Dr. Luca Tagliacozzo

Light scattering experiments measure entanglement in trapped ultra cold atoms (blue spheres). Photo Credit: IQOQI/Ritsch.

Luca Tagliacozzo, together with researchers from Innsbruck and Munich, has developed a new protocol to detect entanglement of many-particle quantum states using a simple approach. In Quantum Theory, interactions among particles create fascinatingly peculiar correlations that cannot be explained by any means known to the Classical world. Entanglement is a consequence of strange probabilistic rules of quantum mechanics and seems to permit an instantaneous connection between particles over long distances that defies the laws of our macroscopic world, a phenomenon that Einstein referred to as “spooky action at a distance”. 

Entanglement is a mysterious concept but it allows us to obtain more precise measurements in the field of quantum metrology, to perform faster computations in the field of quantum computations, and to characterize exotic phases in the field of quantum matter. 

Developing protocols to detect and quantify entanglement of many-particle quantum states is thus a key challenge for current experiments since detecting entanglement becomes very difficult when many particles are involved.
 
In a study recently published in Nature Physics, researchers Dr Philipp Hauke, formerly of the ICFO, and Dr Peter Zoller from the Institute for Theoretical Physics at the University of Innsbruck, in collaboration with Dr Markus Heyl, from the Technische Universität München, and Dr Luca Tagliacozzo, Chancellor’s Fellow in the CNQO group of the Department of Physics at the University of Strathclyde, have found a new way to detect certain properties of many-particle entanglement independently of the size of the system. 

By using standard measurement techniques available in the laboratory they have proposed a new detection protocol for entanglement, and have shown that by using it one can easily extract information about entanglement in many body systems. For instance, in the case of neutral atoms trapped in optical lattices, their protocol can be implemented by performing ordinary laser spectroscopy.

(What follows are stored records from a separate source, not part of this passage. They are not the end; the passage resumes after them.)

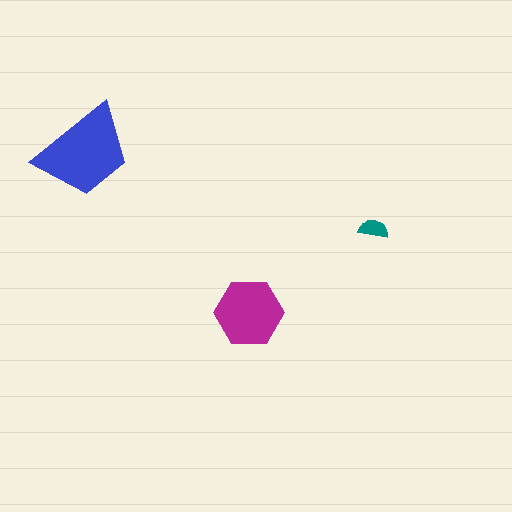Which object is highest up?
The blue trapezoid is topmost.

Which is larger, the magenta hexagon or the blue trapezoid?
The blue trapezoid.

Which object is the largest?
The blue trapezoid.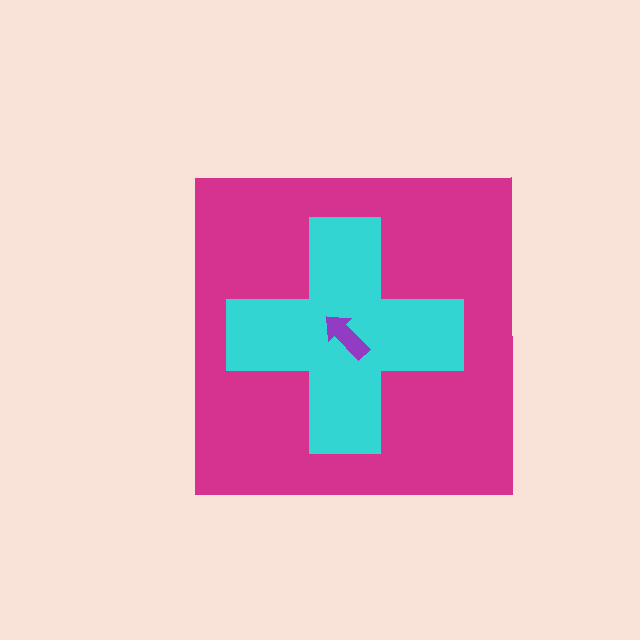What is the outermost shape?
The magenta square.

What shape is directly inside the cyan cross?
The purple arrow.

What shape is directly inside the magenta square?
The cyan cross.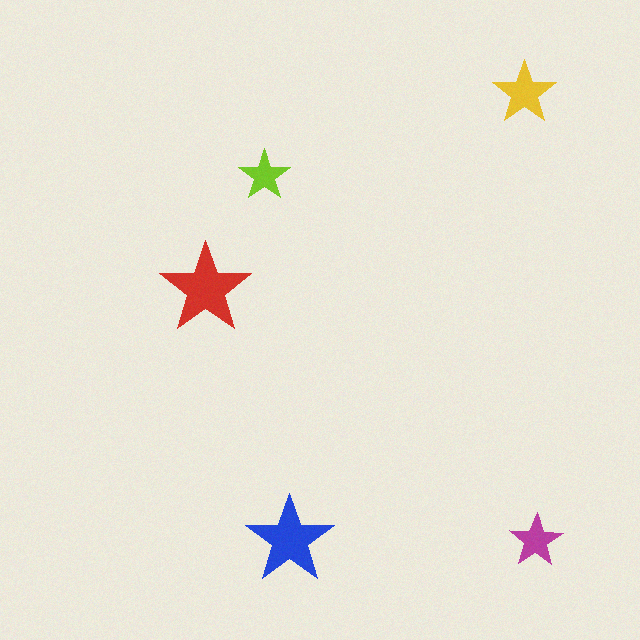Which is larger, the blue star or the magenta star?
The blue one.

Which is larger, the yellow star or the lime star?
The yellow one.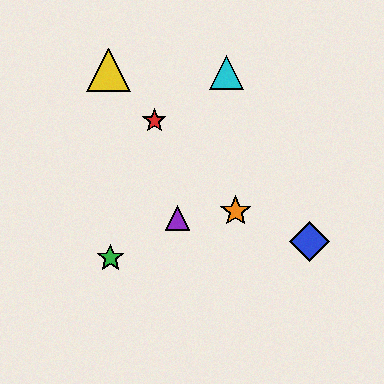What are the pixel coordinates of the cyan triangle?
The cyan triangle is at (226, 73).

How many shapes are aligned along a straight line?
3 shapes (the red star, the yellow triangle, the orange star) are aligned along a straight line.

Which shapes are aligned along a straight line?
The red star, the yellow triangle, the orange star are aligned along a straight line.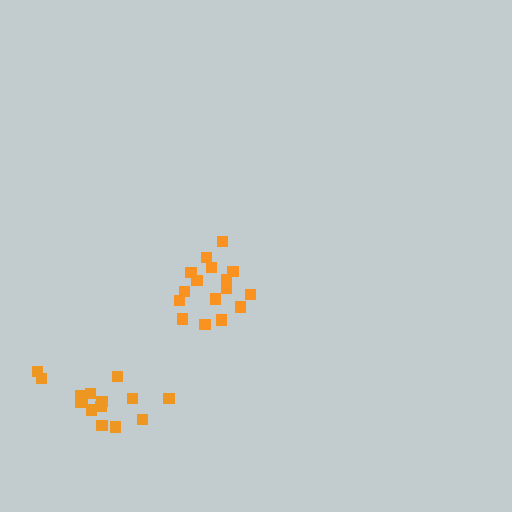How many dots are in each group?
Group 1: 15 dots, Group 2: 16 dots (31 total).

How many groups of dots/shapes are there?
There are 2 groups.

Their protocol allows the measurement of the Quantum Fisher information, a reliable guide to genuinely multipartite entanglement. 

The experimental measure of entanglement in many-body quantum systems opens a new observational window on the world of quantum matter and will allow us to better understand the role of quantum mechanical entanglement in many-body systems and their exotic emerging properties.